Они потащились вместе вниз по улице; моряк тут же затянул какую-то непристойную песню, а я сокрушенно покачал головой:
— Как жаль, что добрая католичка дошла до такого!
Бинни поглядел так, будто хотел всадить в меня пулю, но Нора Мэрфи осталась совершенно хладнокровной и только сказала:
— Может быть, довольно, майор Воген? Мое время ограничено.
Мы поднялись к подъезду и попали в узкий коридор. Здесь, сбоку, у начала лестницы, стоял обшарпанный стол, а за ним сидел седой мужчина в куртке-альпаке и дремал, оперев подбородок на руку.

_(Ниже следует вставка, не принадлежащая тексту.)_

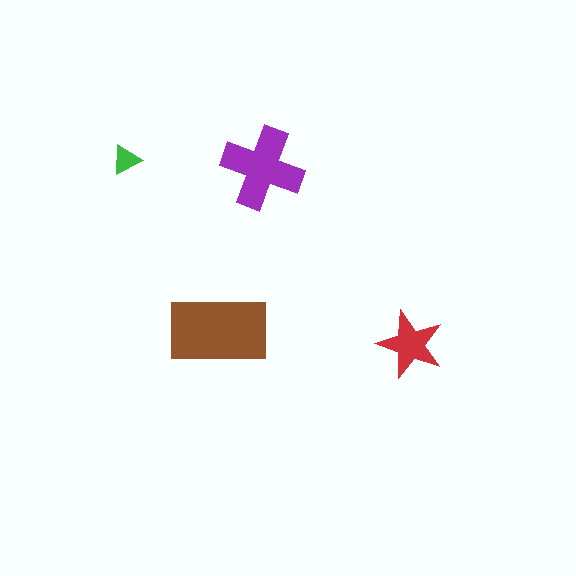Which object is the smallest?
The green triangle.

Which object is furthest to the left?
The green triangle is leftmost.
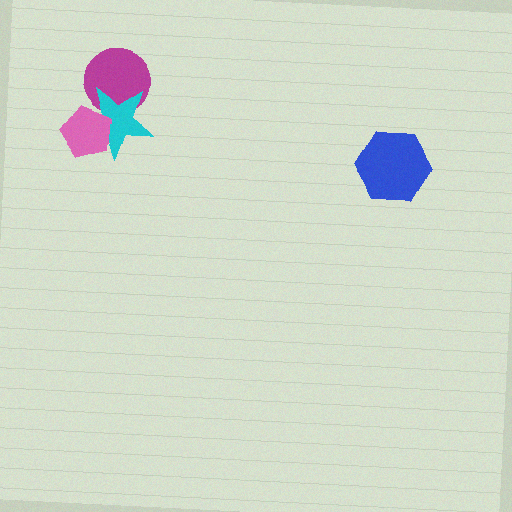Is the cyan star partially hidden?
Yes, it is partially covered by another shape.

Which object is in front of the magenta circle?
The cyan star is in front of the magenta circle.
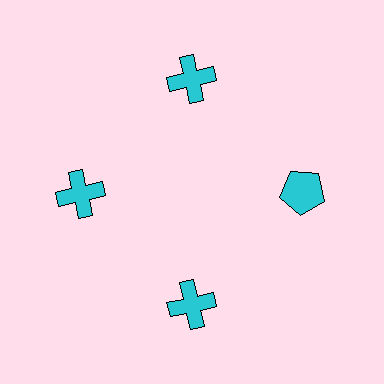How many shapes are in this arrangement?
There are 4 shapes arranged in a ring pattern.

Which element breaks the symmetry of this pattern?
The cyan pentagon at roughly the 3 o'clock position breaks the symmetry. All other shapes are cyan crosses.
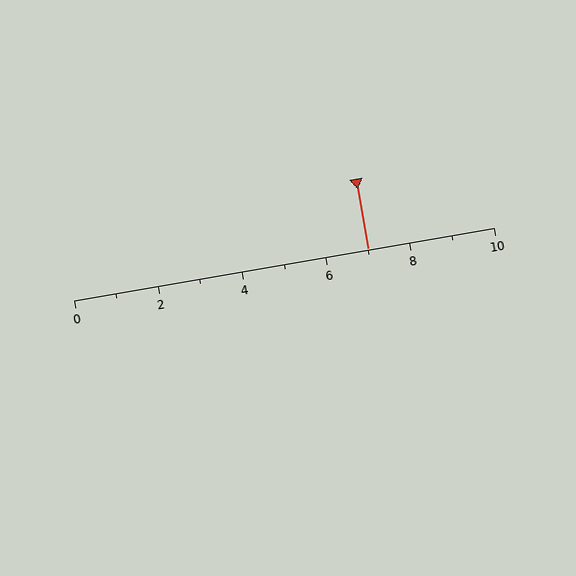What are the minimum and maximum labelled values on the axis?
The axis runs from 0 to 10.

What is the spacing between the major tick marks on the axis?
The major ticks are spaced 2 apart.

Мне показалось, что не стоит его будить, и я прошел мимо на лестницу. Мейер занимал комнату номер семь в конце коридора; выждав перед тем, как постучать в дверь, я услышал из-за нее странно-грустную, какую-то ночную музыку.
Нора Мэрфи нахмурилась:
— Это что еще такое?
— Эл Боули, — просто ответил я.
— Эл — кто?
— Вы хотите сказать, что никогда в жизни не слышали об Эле Боули, доктор? Ну, как же, лучший певец всех времен и народов для людей любых вкусов — точнее, он был бы им, если бы не погиб при налете на Лондон в 1941 году. Мейер больше никого не слушает. Всюду таскает с собой магнитофон.
— Да вас просто дурачат, — сказала она.
Я отрицательно покачал головой:
— Вот сейчас вы слышите «Лунный свет над шоссе», возможно, это его лучшая вещь. Записана с оркестром Джоя Лосса 21 марта 1938 года. Как видите, я кое в чем разбираюсь.

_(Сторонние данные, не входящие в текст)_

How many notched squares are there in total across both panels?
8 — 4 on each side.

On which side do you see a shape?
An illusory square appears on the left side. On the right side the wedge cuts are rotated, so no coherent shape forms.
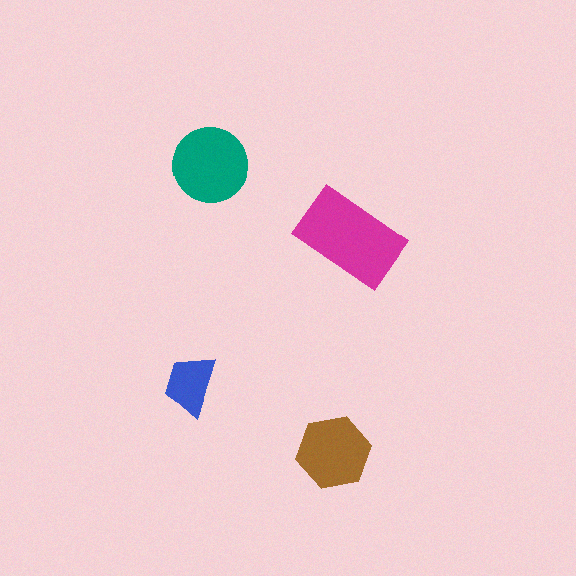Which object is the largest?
The magenta rectangle.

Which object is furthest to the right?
The magenta rectangle is rightmost.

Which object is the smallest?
The blue trapezoid.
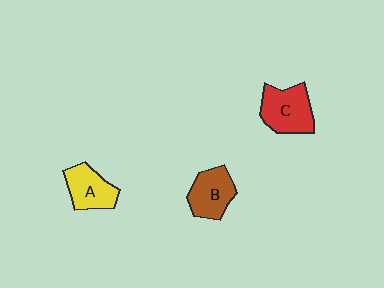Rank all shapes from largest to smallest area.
From largest to smallest: C (red), B (brown), A (yellow).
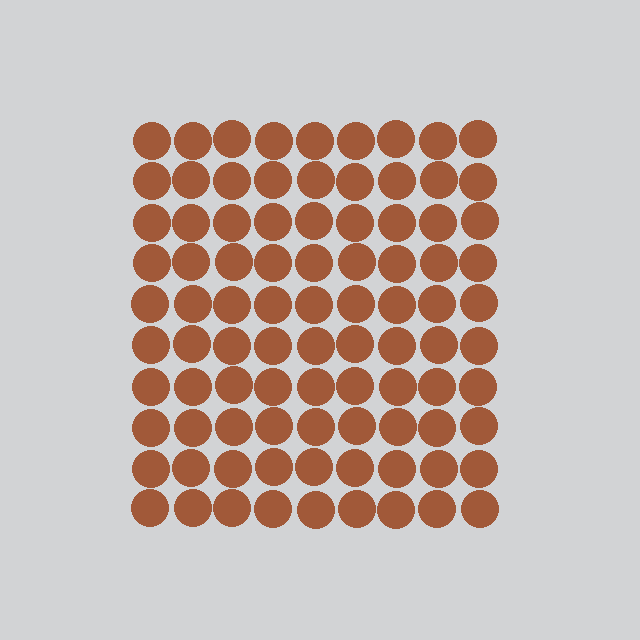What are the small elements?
The small elements are circles.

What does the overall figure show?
The overall figure shows a square.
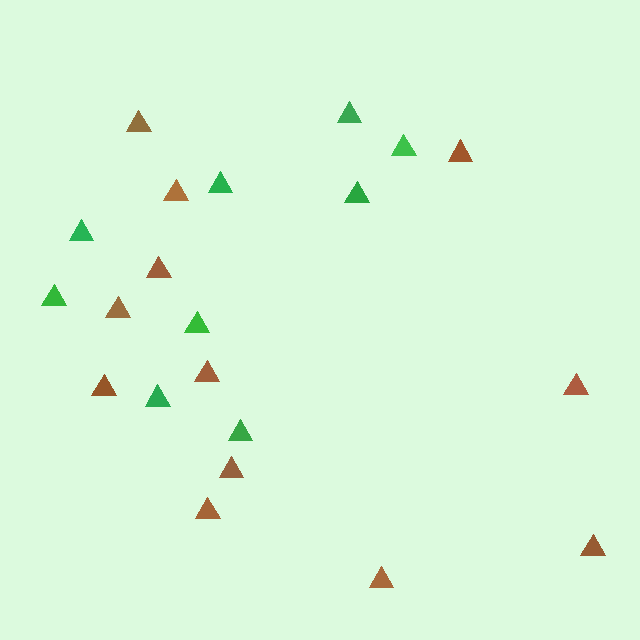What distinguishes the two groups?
There are 2 groups: one group of brown triangles (12) and one group of green triangles (9).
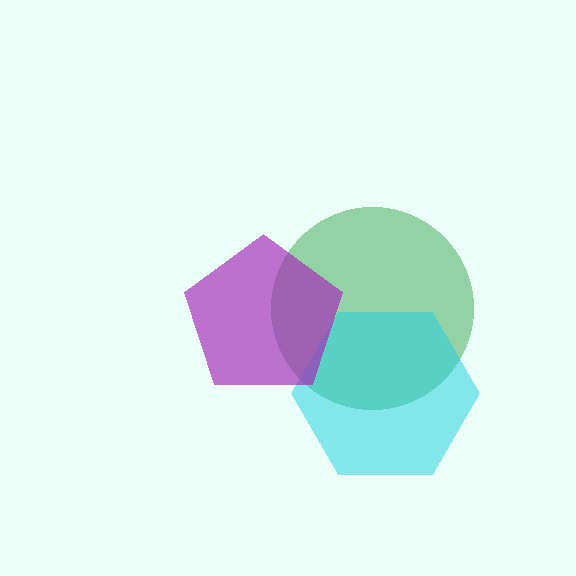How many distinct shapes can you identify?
There are 3 distinct shapes: a green circle, a cyan hexagon, a purple pentagon.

Открылась дверь, и показался Мейер.
— А, Саймон!
— Доктор Мэрфи, — представил я. — И мистер Галлахер. А это мистер Мейер.
Я закрыл дверь, и Мейер, который мог объясняться на безупречном английском, когда это ему было надо, начал говорить с сильным среднеевропейским акцентом:
— Не понимаю. Я ожидал увидеть мистера Корка, командующего официальными силами ИРА в Северной Ирландии.
Я подошел к окну и закурил, а Бинни прислонился к двери, засунув руки в карманы. Дождь пошел еще сильнее, и капли отскакивали от булыжников мостовой.